Experts debate whether the Taliban prohibited growing opium because it conflicted with sharia or to inflate the price of opium already on the market, but, confronted with the might of a superpower's military, the illegal drug trade became one of the more lucrative methods of sustaining the insurgency.
The Taliban had enacted one of the most effective counternarcotics programs in modern history
However dubious the results of the US's own counternarcotics program, the special agents who worked in Afghanistan seem sure of the DEA's individual success. "I think the DEA mission has been pretty well accomplished, keeping in mind its primary mission was to establish a drug law enforcement agency in Afghanistan that was functional and honest," observed Fred Ball, a former special agent who, as an employee of the private military company Blackwater, trained members of the Afghan Counternarcotics Police.
At the height of the war, over one hundred DEA employees worked in the country. In 2011, former special agent Gary J. Hale expressed skepticism that the law enforcement agency could continue its mission with then only 75 employees spread between the embassy and forward operating bases.
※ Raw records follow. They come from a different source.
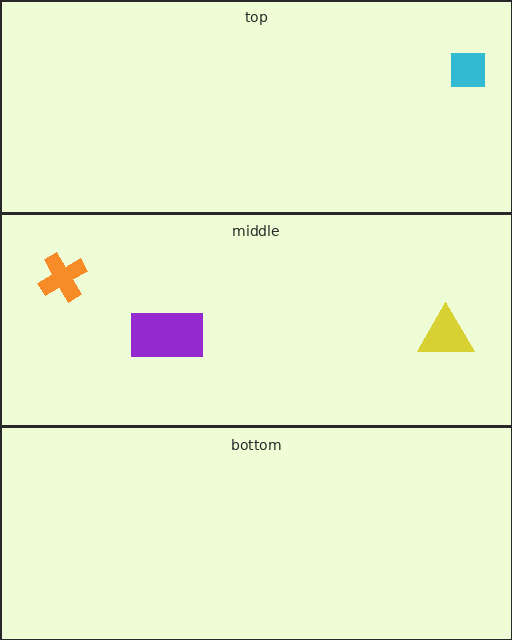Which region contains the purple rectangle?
The middle region.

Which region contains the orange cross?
The middle region.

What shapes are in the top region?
The cyan square.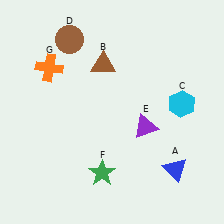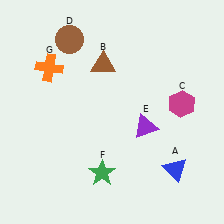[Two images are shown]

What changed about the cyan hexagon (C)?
In Image 1, C is cyan. In Image 2, it changed to magenta.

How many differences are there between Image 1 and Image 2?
There is 1 difference between the two images.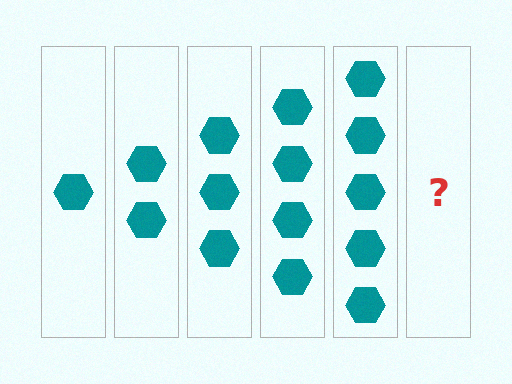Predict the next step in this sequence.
The next step is 6 hexagons.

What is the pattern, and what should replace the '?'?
The pattern is that each step adds one more hexagon. The '?' should be 6 hexagons.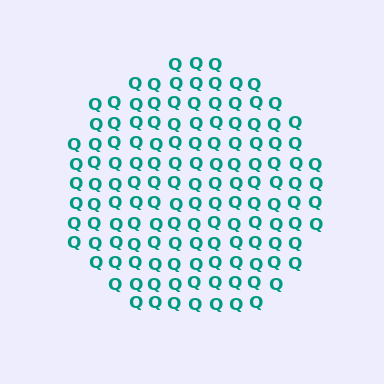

Now that the US has withdrawn most of its soldiers from Afghanistan, the DEA's operational presence has shrunk even more.
Higgins, the former assistant attaché, sounded optimistic about the law enforcement agency's future in a country where opium production continues to rise. "The Kabul Country Office can revert back to the way the DEA did business before the increase in manpower," he reflected in an email, noting that intelligence officers and special agents in Kabul could still work through the Afghan Counternarcotics Police and the Afghan Special Narcotics Force, which can access provinces outside the DEA's reach.
The DEA better hope that its foreign counterpart can finish the mission that the DEA started and the INL failed. Otherwise, the Taliban will have won the War on Drugs in Afghanistan.